Cidadão antifascista, um militante que lutou pelos seus ideais e por causas, tendo sempre no seu horizonte a Liberdade. Um «revolucionário romântico» activo, imaginativo, corajoso e pessoalmente desinteressado. Um homem muito delicado e de trato muito afável. Ficou conhecido por ter protagonizado o primeiro desvio de um voo comercial de que há registo, em que um avião da TAP sobrevoa Lisboa, Barreiro, Setúbal, Beja e Faro, a baixa altitude, para lançar cerca de 100 mil panfletos com apelos à revolta popular contra a ditadura. Mas a sua acção política foi muito além disso.
Hermínio da Palma Inácio nasceu a 29 de Janeiro de 1922 em Ferragudo, então uma pequena aldeia de pescadores da costa algarvia; filho de um humilde operário ferroviário, passou a juventude em Tunes, concelho de Silves.
Terminado em Silves o curso secundário industrial, alista-se aos dezoito anos na Aeronáutica Militar e é enviado para a Base Aérea da Granja do Marquês (Sintra). Aí completa o curso de mecânico e atinge o posto de sargento. Consegue também o «brevet» de piloto civil. Durante o serviço militar estabelece relações com alguns oficiais contrários ao regime salazarista.
Iniciou a luta antifascista com a sua adesão ao «Golpe dos Militares», em 10 de Abril de 1947, um movimento desencadeado pelo general Godinho e pelo almirante Cabeçadas e que contou com a participação de alguns civis, entre os quais João Soares, pai de Mário Soares. Uma das ações consistia em imobilizar os recursos da Base Aérea da Granja do Marquês, onde Palma Inácio havia prestado serviço na companhia do oficial da Força Aérea Humberto Delgado.
«Como tinha sido sargento mecânico na Granja do Marquês, aliciaram-me para sabotar alguns aviões militares e um Dakota em que normalmente viajava Santos Costa.» (Palma Inácio em entrevista á revista História, Setembro de 2000).
Bom conhecedor do terreno, encaminha-se pois para aí na companhia de outro mecânico, Gabriel Gomes, e entre os dois cortam os cabos de comando de vários aviões Tiger Moth, T-6 e DC3, e do Dakota.
A conjura é cancelada à última hora e a polícia lança uma vaga de prisões.
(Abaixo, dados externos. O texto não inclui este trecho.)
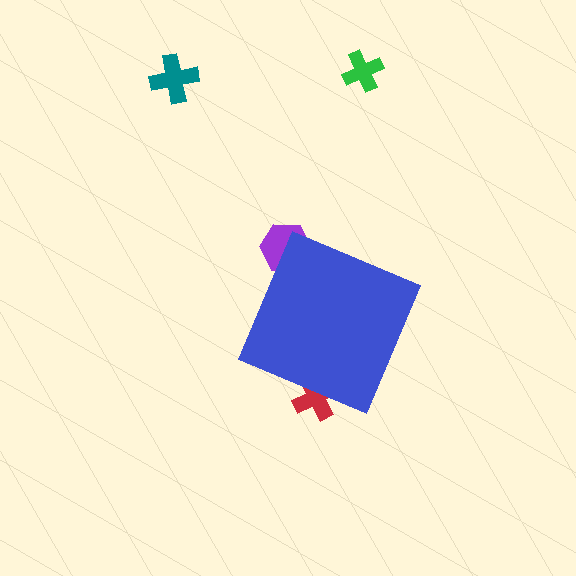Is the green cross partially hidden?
No, the green cross is fully visible.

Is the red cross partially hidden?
Yes, the red cross is partially hidden behind the blue diamond.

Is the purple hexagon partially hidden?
Yes, the purple hexagon is partially hidden behind the blue diamond.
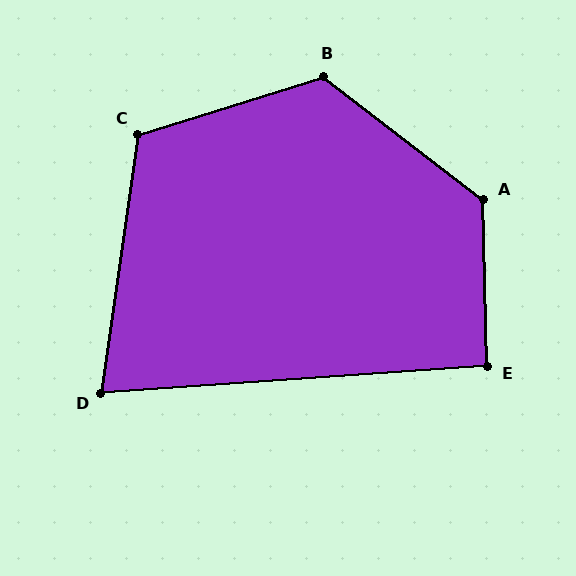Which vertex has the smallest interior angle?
D, at approximately 78 degrees.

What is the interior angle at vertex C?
Approximately 116 degrees (obtuse).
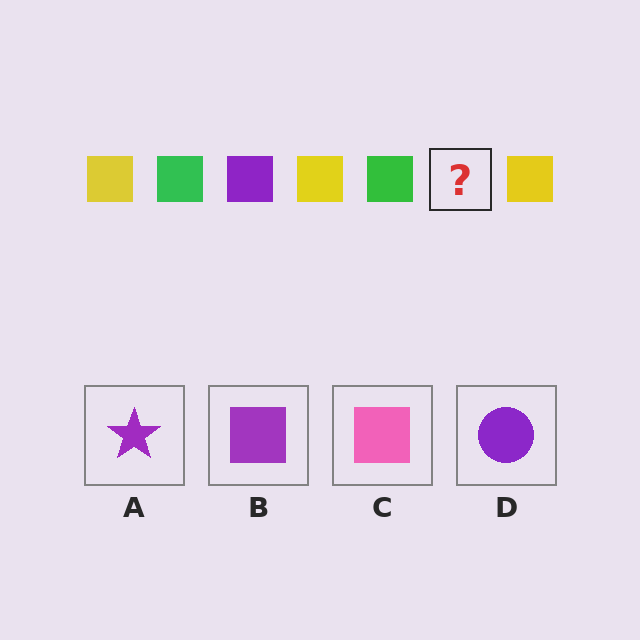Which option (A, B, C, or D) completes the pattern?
B.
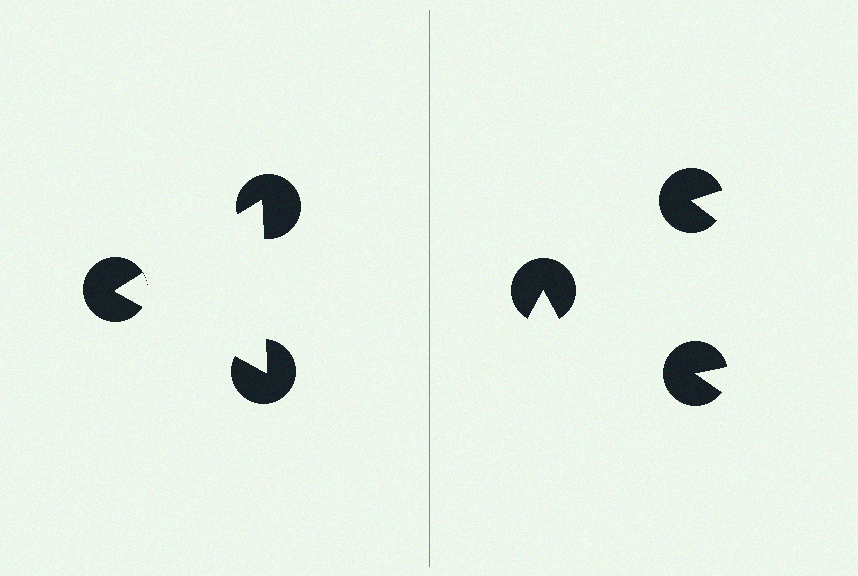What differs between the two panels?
The pac-man discs are positioned identically on both sides; only the wedge orientations differ. On the left they align to a triangle; on the right they are misaligned.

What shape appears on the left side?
An illusory triangle.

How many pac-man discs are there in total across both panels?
6 — 3 on each side.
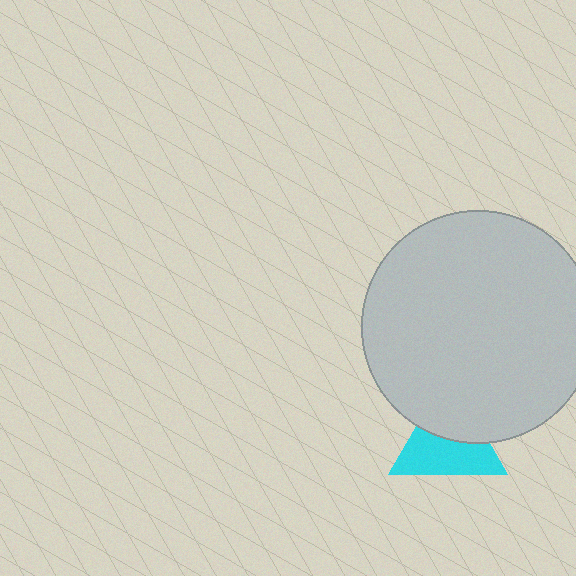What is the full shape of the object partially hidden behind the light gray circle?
The partially hidden object is a cyan triangle.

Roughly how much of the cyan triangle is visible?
About half of it is visible (roughly 58%).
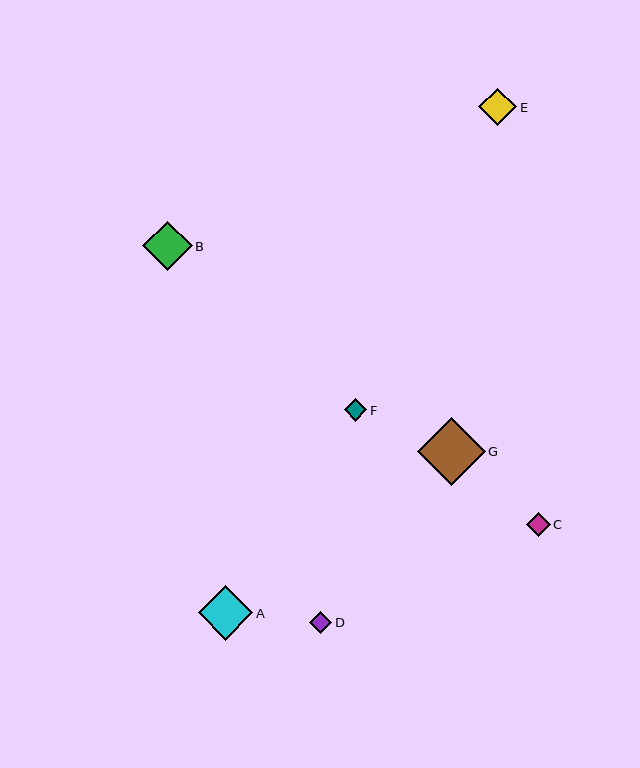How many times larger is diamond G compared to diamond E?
Diamond G is approximately 1.8 times the size of diamond E.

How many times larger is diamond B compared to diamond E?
Diamond B is approximately 1.3 times the size of diamond E.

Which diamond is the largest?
Diamond G is the largest with a size of approximately 68 pixels.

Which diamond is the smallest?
Diamond D is the smallest with a size of approximately 22 pixels.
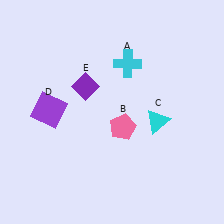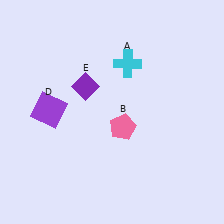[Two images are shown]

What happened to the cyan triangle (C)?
The cyan triangle (C) was removed in Image 2. It was in the bottom-right area of Image 1.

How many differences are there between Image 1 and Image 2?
There is 1 difference between the two images.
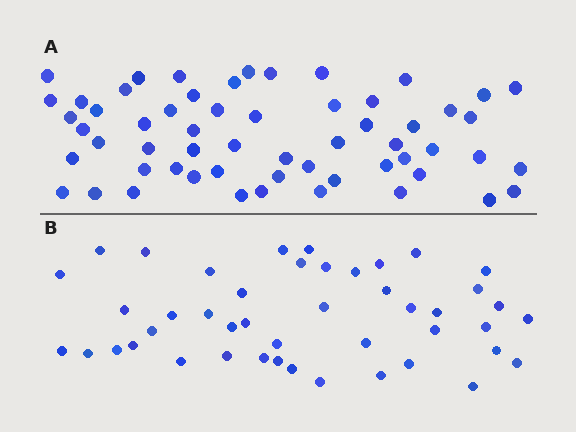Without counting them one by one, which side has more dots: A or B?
Region A (the top region) has more dots.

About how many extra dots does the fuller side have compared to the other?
Region A has approximately 15 more dots than region B.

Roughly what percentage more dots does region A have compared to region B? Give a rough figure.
About 30% more.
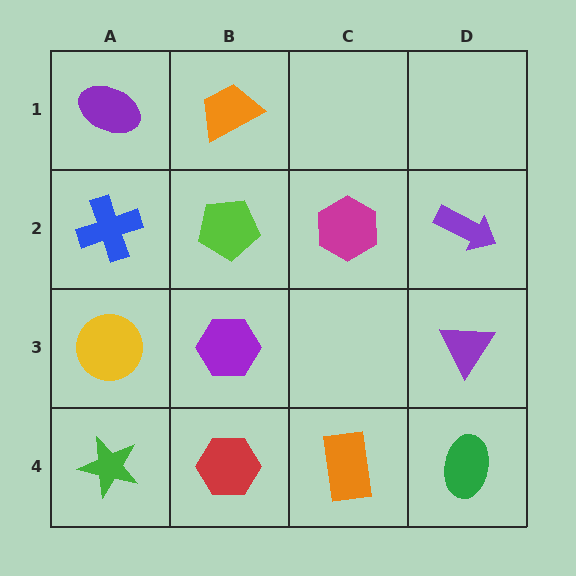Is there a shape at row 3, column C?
No, that cell is empty.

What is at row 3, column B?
A purple hexagon.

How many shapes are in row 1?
2 shapes.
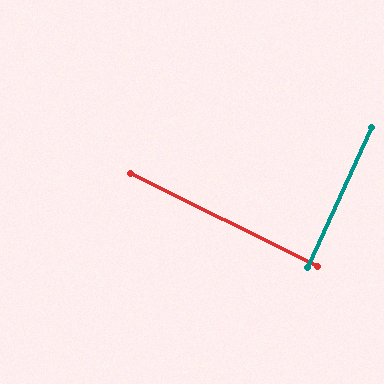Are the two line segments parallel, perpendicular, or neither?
Perpendicular — they meet at approximately 88°.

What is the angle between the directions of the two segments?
Approximately 88 degrees.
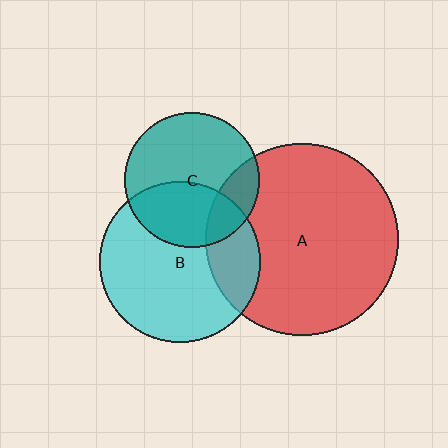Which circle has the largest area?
Circle A (red).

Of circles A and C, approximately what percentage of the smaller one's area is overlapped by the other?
Approximately 20%.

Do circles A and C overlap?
Yes.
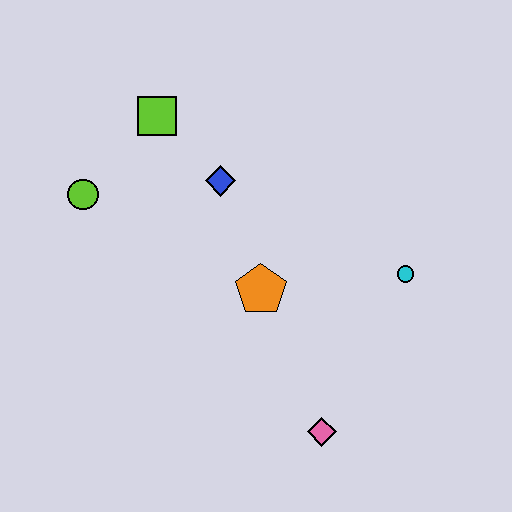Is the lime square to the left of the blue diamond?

Na iminência de ser detido, o jovem revolucionário refugia-se numa casa de Lisboa e depois numa quinta em Odivelas, onde aparenta ser estudante em férias.
Esta acção acabou por lhe valer sete meses de clandestinidade nessa quinta, seguindo-se a sua detenção pela PIDE
Denunciado por alguém que vira a sua fotografia afixada no posto local da GNR, Palma Inácio é preso e dá entrada no Aljube. «Passei cerca de meio ano a aguardar julgamento. Instalaram-me nos curros. Eu tinha levado a cabo a única operação bem-sucedida da revolta. Queriam saber a todo o custo quem me tinha dado a ordem. Torturaram-me. Cheguei a ter os pés tão inchados, que não cabiam nos sapatos.»
Havendo-se recusado a revelar o nome do oficial que o encarregara da missão de sabotagem, é submetido à tortura do sono e «estátua», por doze dias consecutivos, seguidos por cinco meses de incomunicabilidade numa das celas onde mantinham os presos isolados (tinham quatro metros por um, eram os chamados «curros» ou «gavetas»).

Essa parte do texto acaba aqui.